Chapter 14, Temporal indexing through lexical chaining by Reem Al-Halimi and Rick Kazman, uses a very similar approach to indexing text, an idea that seems quite good (as opposed to the writing). The texts in question are transcripts from video conferences, but that is tangential and their temporal nature is not considered in the paper. Instead of chains, they build lexical trees. (Again, semantic tree would be a better name, and why not use more general semantic networks?) A text is represented by one or more trees (presumably, each tree representing a logical unit of the text). Retrieval, then, is based on these trees as target objects. A key point in this method, not stressed in the paper, is the word sense disambiguation that comes about in building the semantic trees. The method appears promising, but no retrieval test results are reported.
In Chapter 12, Using WordNet for text retrieval, Ellen M. Voorhees reports on retrieval experiments using WordNet for query term expansion and word sense disambiguation. No conclusions as to the usefulness of these methods should be drawn from the results. The algorithms for query term expansion and for word sense disambiguation performed poorly -- partially due to problems in the algorithms themselves, partially due to problems in WordNet -- so it is not surprising that retrieval results were poor. Later work on improved algorithms, including work by Voorhees, is cited.
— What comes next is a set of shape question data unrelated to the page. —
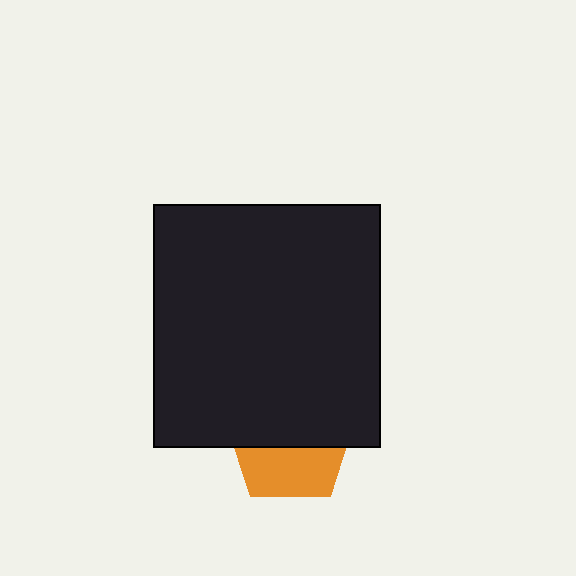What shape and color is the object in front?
The object in front is a black rectangle.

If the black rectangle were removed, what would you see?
You would see the complete orange pentagon.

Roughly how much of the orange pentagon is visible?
A small part of it is visible (roughly 43%).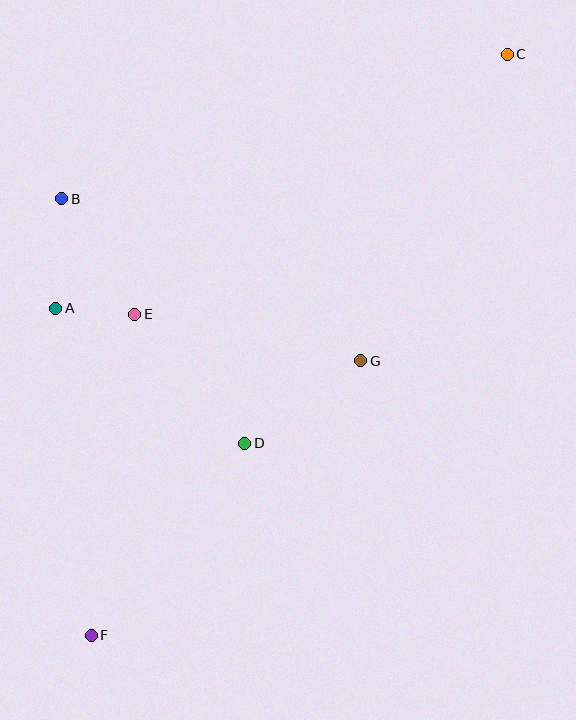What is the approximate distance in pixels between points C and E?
The distance between C and E is approximately 454 pixels.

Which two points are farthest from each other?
Points C and F are farthest from each other.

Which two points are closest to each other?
Points A and E are closest to each other.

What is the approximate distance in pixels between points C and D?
The distance between C and D is approximately 469 pixels.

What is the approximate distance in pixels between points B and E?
The distance between B and E is approximately 137 pixels.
In Chapter 15, COLOR-X: Using knowledge from WordNet for conceptual modeling [in software engineering], J. F. M. Burg and R. P. van de Riet describe the use of WordNet to clarify word senses in software requirement documents and for detecting semantic relationships between entity types and relationship types in an E-R model. The case they make is not very convincing. They also bring the art of making acronym soup to new heights, misleading the reader in the process (the chapter has nothing to do with colors).
All in all, this is a useful collection of papers and a rich source of ideas.
References
Giuliano, Vincent E. 1965. The interpretation of word associations. In Stevens, Mary E.; Giuliano, Vincent E.; Heilprin, Lawrence B., eds. Statistical association methods for mechanical documentation. Washington, DC: Government Printing Office; 1965 December. 261 p. (National Bureau of Standards Miscellaneous Publication 269).
Soergel, Dagobert. 1974. Indexing languages and thesauri: Construction and maintenance. Los Angeles, CA: Melville; 1974. 632 p., 72 fig., ca 850 ref. (Wiley Information Science Series).